Artifact correction can be much better than artifact rejection for addressing the problem of reduced statistical power, because we get to keep all of our epochs. Correction can also help with systematic confounds, but only to the extent that the correction fully removes the artifacts and doesn’t produce any new artifacts. For example, if correction reduces the blinks by 99%, the remaining blink activity would still be 1-2 µV in the frontal channels (because uncorrected blinks are typically 100-200 µV in these channels). That might be enough to produce a significant confound. Artifact correction doesn’t help at all with sensory input problems. For example, if participants are looking leftward in one condition and rightward in another condition, correcting for the EOG voltage produced by the eye movements doesn’t eliminate the confound of a different sensory input in the two conditions.

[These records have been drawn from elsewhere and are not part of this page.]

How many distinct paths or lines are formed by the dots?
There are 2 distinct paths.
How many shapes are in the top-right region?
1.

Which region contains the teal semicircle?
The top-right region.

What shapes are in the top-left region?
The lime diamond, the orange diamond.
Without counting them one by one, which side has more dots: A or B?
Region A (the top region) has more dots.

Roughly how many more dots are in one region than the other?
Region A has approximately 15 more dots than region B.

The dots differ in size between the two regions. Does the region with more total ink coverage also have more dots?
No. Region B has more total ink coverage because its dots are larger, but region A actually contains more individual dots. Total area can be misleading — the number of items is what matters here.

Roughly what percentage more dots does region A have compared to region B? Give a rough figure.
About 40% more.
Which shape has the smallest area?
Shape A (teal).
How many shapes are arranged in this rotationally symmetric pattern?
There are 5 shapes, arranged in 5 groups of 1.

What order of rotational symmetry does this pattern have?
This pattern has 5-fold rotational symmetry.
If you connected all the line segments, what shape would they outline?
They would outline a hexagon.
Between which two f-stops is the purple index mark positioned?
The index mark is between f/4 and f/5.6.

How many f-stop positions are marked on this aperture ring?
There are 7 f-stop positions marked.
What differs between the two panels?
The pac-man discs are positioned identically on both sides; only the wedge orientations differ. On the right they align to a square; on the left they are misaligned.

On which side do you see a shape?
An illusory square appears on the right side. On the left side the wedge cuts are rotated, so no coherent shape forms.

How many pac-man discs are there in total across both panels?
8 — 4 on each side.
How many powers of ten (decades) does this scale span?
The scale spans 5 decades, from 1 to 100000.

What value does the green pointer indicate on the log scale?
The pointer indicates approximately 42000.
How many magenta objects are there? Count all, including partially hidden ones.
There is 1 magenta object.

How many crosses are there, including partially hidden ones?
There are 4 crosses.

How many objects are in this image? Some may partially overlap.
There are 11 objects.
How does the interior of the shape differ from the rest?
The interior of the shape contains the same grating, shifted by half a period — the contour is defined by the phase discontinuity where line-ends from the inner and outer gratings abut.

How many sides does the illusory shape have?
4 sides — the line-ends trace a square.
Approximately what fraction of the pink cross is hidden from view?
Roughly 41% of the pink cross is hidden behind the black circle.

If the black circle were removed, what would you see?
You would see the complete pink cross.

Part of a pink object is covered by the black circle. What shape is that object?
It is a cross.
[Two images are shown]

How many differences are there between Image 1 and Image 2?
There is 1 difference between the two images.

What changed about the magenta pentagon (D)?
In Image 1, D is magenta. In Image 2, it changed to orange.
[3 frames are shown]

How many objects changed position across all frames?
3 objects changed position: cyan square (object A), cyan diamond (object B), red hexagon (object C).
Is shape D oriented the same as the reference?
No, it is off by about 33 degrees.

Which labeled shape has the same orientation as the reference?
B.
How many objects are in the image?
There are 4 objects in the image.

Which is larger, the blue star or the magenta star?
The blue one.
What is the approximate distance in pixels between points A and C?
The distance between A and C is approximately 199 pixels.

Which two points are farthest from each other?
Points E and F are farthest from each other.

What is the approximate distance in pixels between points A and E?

For these reasons, I recommend combining artifact correction and artifact rejection for most experiments. You can use correction to minimize the noise produced by blinks (and certain other artifacts, as discussed in Chapter 6 in Luck, 2014). And then you can use rejection to eliminate epochs with blinks or eye movements near the time of the stimulus (for visual experiments) and to eliminate epochs that contain large artifacts that are not easily corrected (e.g., occasional EMG bursts).

When we’re using rejection to deal with reduced statistical power, we would ideally have an algorithm that determines which epochs should be removed to best balance the benefits of eliminating noisy epochs with the cost of reducing the number of epochs that are included in our averages. There are several methods that take this approach (e.g., Jas et al., 2017; Nolan et al., 2010; Talsma, 2008). However, they try to optimize the signal-to-noise ratio in a generic sense, which may not actually maximize statistical power for the specific amplitude or latency measurement that you will be using to answer your scientific question.

The standardized measurement error (SME) was specifically designed to quantify the data quality for your specific amplitude or latency measure and is directly related to statistical power (Luck et al., 2021). The SME can therefore be used to determine the artifact detection parameters that will lead to the best power. At this moment, ERPLAB doesn’t include an automated approach for determining which trials should be rejected to minimize the SME, but you can manually check the SME to compare different artifact detection parameters. We’ll use this approach in several of the exercises later in this chapter.

Keep in mind, however, that low noise isn’t the only consideration. For example, imagine that a participant blinked on every trial. This would be very consistent, which would lead to a low SME (because the SME reflects the amount of trial-to-trial variability in the data). However, the resulting averaged waveforms would mainly contain blink activity instead of ERPs, which could lead to completely incorrect conclusions. So, you need to consider potential confounds as well as the data quality when selecting artifact detection parameters.

You should also keep in mind that the SME quantifies the data quality of the averaged ERPs (which is, of course, influenced by the noise in the EEG). As a result, the SME depends on the number of trials being averaged. That’s a good thing, because the number of trials can have a big impact on your statistical power (Baker et al., 2020).